3d.   Reflection data files
 
Input (formatted): FREF alias FREFA FREFB FEFC or  HKL alias SHELX
SHELXL
Output (binary): BINFO   (to be kept for next runs)
 
The subroutine MERBIN finds out which input data file is present, it
reads the reflection data and writes a temporary binary reflection data 
file BINFO. 
Formats of the reflection data files:
 
FREF alias FREFA FREFB FREFC: formatted reflection data file,
                               28 characters/record
                               (standard DIRDIF file)  with  Fobs values
      first record:      header with 'FREF' or 'FREFA' ... and CCODE
      following records: 1 reflection each, FORMAT (A1,3I3,I2,F9.2,F7.2)
                              for:  ' ', h, k, l, JC, Fobs, sigma
                              JC=2 for 'unobserved' or 'unreliable',
                              else JC=1 or blank
      last record:       'E'
 
 
HKL alias SHELX SHELXL:  formatted reflection data file,
                         28 characters/record
                         with |Fobs| or |Fobs|**2 values
                              (defined by a HKLF record: no default!)
      First record:      HKLF header (optional, not SHELXL convention)
         First word:     'HKLF' on columns 1 - 4
         Second word:    the CCODE (optional, not checked)
         Then:           one number, either 3 or -3 : |Fobs| expected, 
                                     or  4 or -4 : |Fobs|**2 expected !
      Following records: 1 reflection/record,    FORMAT (3I4, 2F8.2)
                              for:  h, k, l, |Fobs|,    sigma
                              or:   h, k, l, |Fobs|**2, sigma
                (Note: the SHELXL batch number on cc. 29-32 is ignored.)
      Last record:       h = k = l = 0 (or: all blanks)
 
      (Note about the SHELXL indices transformation matrix  Rij given on
      the HKLF record: This feature is available,
      but should be used with care !! It is not used on crystal data!)
 
Mind that a CIF file or an INS/RES file (SHELXL) can only be used
for crystal data input, not for reflection data input.
 
 
3e.   DDLOG file ('readable data')
 
This file contains a summary of DIRDIF runs with pertinent data.
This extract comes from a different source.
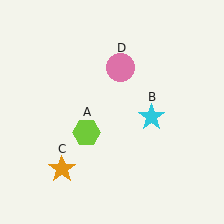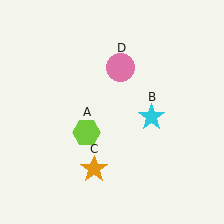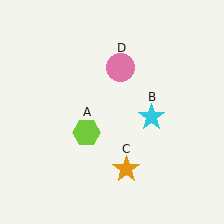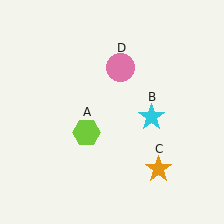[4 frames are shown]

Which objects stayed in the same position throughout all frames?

This
file is to be kept.
 
 
3f.   ORBASE and ORUSER files
 
ORBASE : a data base with molecular fragments.
ORUSER : a private extension of ORBASE  (with your own favourite models)
A write-up of these files is given in the header lines of these files.
The user is urged to add (manually) his own structural molecular
fragments to the file ORUSER for future use when solving 'similar'
compounds.
 
------------------------------------------------------------------------